6/3NM is perfectly acceptable and typical for the INSIDE portion of the wiring to the disconnect.


----------



## Jim Port (Sep 21, 2007)

Petey is correct, but some tubs will call for a #6 ground also. The 6-3 NM does not have the #6 ground.


----------



## AidanD55 (Mar 17, 2012)

Thanks, gentlemen, for the responses.

Maybe I misunderstand, but those sound like differing opinions on each side of the question I'm asking.

Speedy Petey is saying 6/3NM is fine and customary inside the house, and Jim Port saying it's not fine, you need insultated ground.

Yes, let's assume that the tub calls for an insulated ground 4WIRE install.

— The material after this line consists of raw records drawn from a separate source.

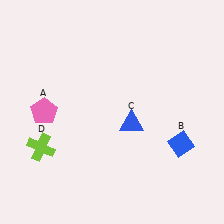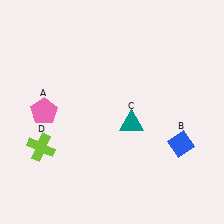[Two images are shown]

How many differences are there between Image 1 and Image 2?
There is 1 difference between the two images.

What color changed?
The triangle (C) changed from blue in Image 1 to teal in Image 2.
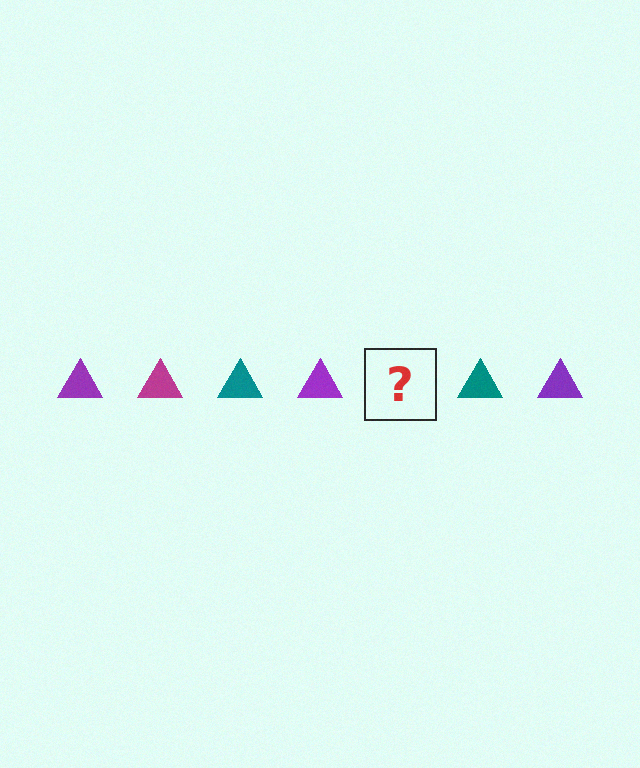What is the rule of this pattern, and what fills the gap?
The rule is that the pattern cycles through purple, magenta, teal triangles. The gap should be filled with a magenta triangle.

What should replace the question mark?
The question mark should be replaced with a magenta triangle.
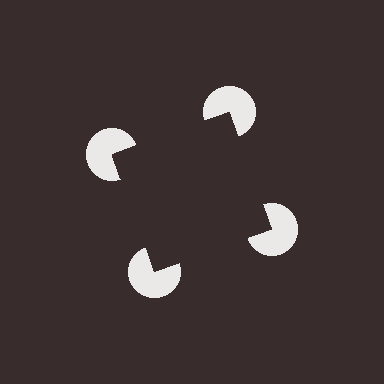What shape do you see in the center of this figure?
An illusory square — its edges are inferred from the aligned wedge cuts in the pac-man discs, not physically drawn.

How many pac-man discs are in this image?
There are 4 — one at each vertex of the illusory square.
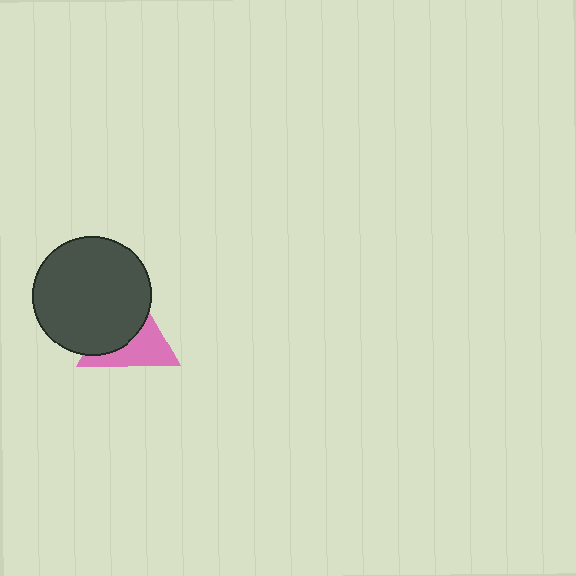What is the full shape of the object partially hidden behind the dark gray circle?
The partially hidden object is a pink triangle.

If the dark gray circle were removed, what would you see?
You would see the complete pink triangle.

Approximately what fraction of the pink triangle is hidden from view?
Roughly 53% of the pink triangle is hidden behind the dark gray circle.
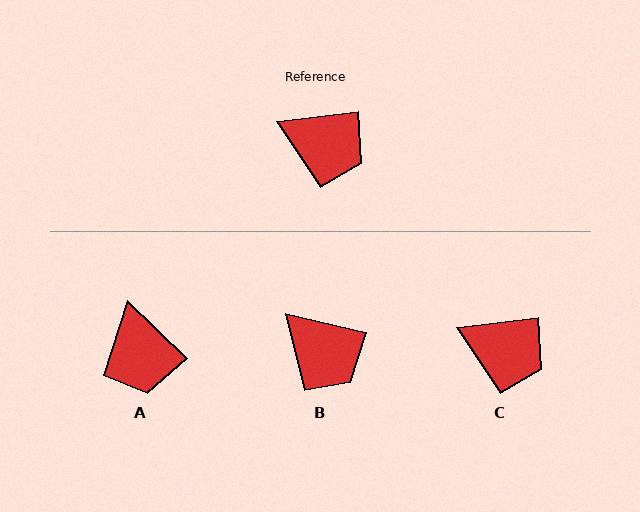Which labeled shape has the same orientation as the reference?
C.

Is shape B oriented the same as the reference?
No, it is off by about 20 degrees.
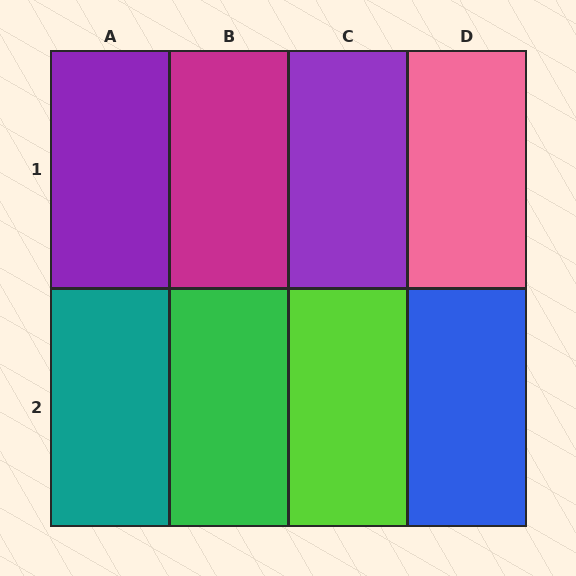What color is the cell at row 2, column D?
Blue.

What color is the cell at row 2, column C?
Lime.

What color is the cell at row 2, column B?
Green.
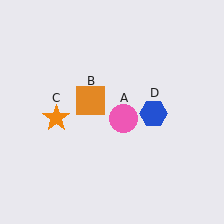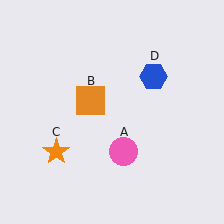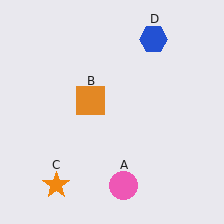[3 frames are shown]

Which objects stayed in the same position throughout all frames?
Orange square (object B) remained stationary.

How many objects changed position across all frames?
3 objects changed position: pink circle (object A), orange star (object C), blue hexagon (object D).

So that's the heart of my quandry.

Does it make a difference if it's from the breaker to the disconnect, or the disconnect to the tub? I mean, could the electrician use 6/3NM from the breaker to the disconect, and then use THHN (in the future) from the disconnect to the hot tub? Or does it need to be THHN with insulated ground all the way through?

Thanks, and Happy St. Patrick's Day to you!
Aidan


----------



## rrolleston (Oct 17, 2011)

AidanD55 said:


> Thanks, gentlemen, for the responses.
> 
> Maybe I misunderstand, but those sound like differing opinions on each side of the question I'm asking.
> 
> ...


How about running some conduit and pull boxes so the wire can be pulled later when you know for sure what you need.


----------



## Jim Port (Sep 21, 2007)

The unisulated ground on the inside portion is fine. I have installed hot tubs that called for a #6 ground also. This is not available in 6-3NM so individual conductors would be needed.


----------



## AidanD55 (Mar 17, 2012)

rrolleston said:


> How about running some conduit and pull boxes so the wire can be pulled later when you know for sure what you need.

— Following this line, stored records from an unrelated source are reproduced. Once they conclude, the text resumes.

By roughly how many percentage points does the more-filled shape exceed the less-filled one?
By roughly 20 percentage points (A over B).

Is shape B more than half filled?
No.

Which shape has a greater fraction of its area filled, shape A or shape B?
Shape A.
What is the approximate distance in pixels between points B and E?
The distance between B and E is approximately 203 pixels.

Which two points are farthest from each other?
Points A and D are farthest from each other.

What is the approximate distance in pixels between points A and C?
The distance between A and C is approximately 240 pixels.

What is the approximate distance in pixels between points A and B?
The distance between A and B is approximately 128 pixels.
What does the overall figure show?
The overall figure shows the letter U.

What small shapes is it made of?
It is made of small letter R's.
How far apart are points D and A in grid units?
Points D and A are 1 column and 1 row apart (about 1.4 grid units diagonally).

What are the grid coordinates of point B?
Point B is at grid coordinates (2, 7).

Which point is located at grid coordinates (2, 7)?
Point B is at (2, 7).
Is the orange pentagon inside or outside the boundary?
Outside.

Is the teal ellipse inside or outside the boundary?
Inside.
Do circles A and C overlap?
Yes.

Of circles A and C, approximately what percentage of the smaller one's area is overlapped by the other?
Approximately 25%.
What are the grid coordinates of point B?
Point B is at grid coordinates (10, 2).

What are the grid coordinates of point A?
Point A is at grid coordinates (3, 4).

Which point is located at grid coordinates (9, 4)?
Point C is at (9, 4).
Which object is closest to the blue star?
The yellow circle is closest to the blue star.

That's a fine idea, and may end up being what we do. But I'd rather not have the conduit, if I can help it.


----------



## AidanD55 (Mar 17, 2012)

Jim Port said:


> The unisulated ground on the inside portion is fine.


Great. So the builder can use 6-3NM on the inside wiring, and then THHN (later, on the outside portion to the hot tub) with a #6 ground also.



Jim Port said:


> I have installed hot tubs that called for a #6 ground also.

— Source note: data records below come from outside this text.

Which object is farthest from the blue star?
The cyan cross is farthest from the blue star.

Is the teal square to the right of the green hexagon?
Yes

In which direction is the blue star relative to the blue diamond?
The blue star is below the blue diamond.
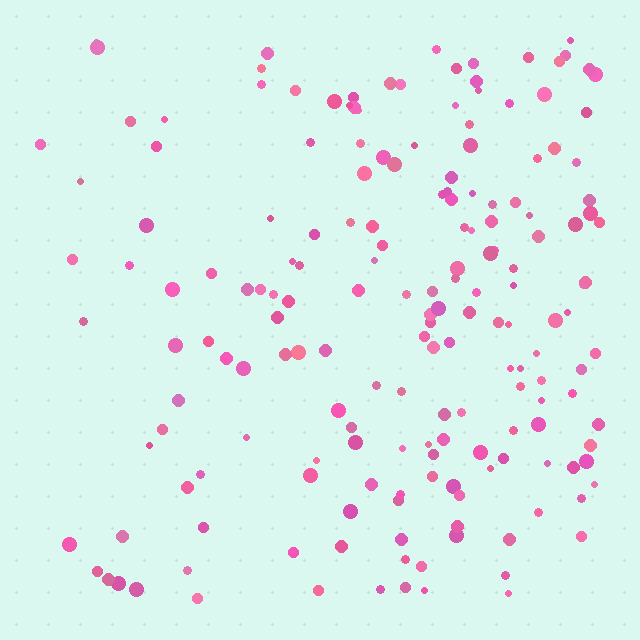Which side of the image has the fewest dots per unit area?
The left.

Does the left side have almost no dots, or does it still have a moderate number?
Still a moderate number, just noticeably fewer than the right.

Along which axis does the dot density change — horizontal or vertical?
Horizontal.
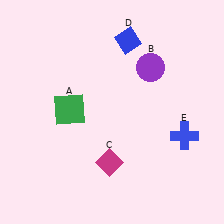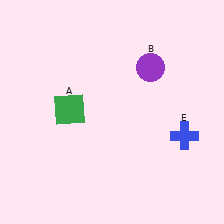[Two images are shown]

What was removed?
The magenta diamond (C), the blue diamond (D) were removed in Image 2.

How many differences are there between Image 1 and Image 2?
There are 2 differences between the two images.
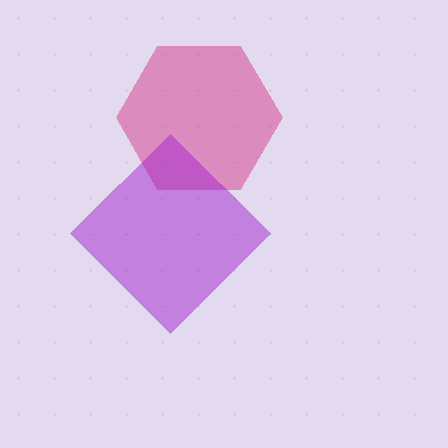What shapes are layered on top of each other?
The layered shapes are: a magenta hexagon, a purple diamond.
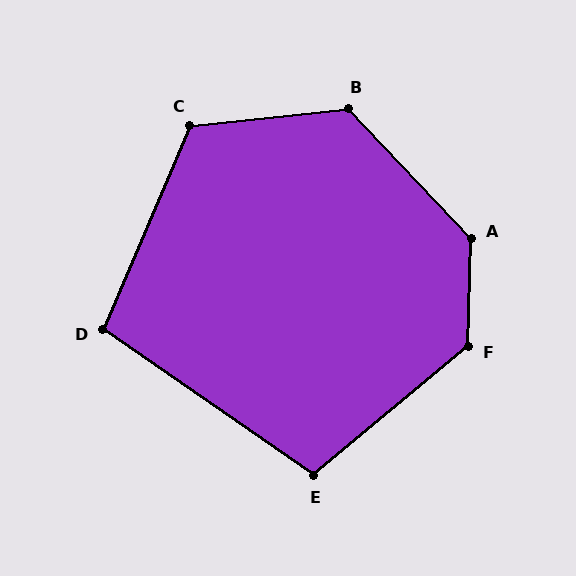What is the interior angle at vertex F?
Approximately 131 degrees (obtuse).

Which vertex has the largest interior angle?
A, at approximately 135 degrees.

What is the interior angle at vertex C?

Yes, again, I am assuming that the hot tub calls for a #6 insulated ground. That is typical on the type of tub that I want, and I assume that's what I need.



Jim Port said:


> This is not available in 6-3NM so individual conductors would be needed.


Wait, are you saying that individual conductors are needed, even on the inside?


----------



## rrolleston (Oct 17, 2011)

AidanD55 said:


> That's a fine idea, and may end up being what we do. But I'd rather not have the conduit, if I can help it.


If you are required to run individual wires because the need of a #6 ground then you will need conduit anyways.


----------



## Jim Port (Sep 21, 2007)

AidanD55 said:


> Wait, are you saying that individual conductors are needed, even on the inside?


If the tub instructions call for a ful sized ground, yes.


----------



## AidanD55 (Mar 17, 2012)

Thank you, Jim Port and rrolleston (also Speedy Peety).

I understand fully now, and I agree with everything you wrote.

I can now be confident in what I am asking for with the builder's electrician.

Thanks,
Aidan


----------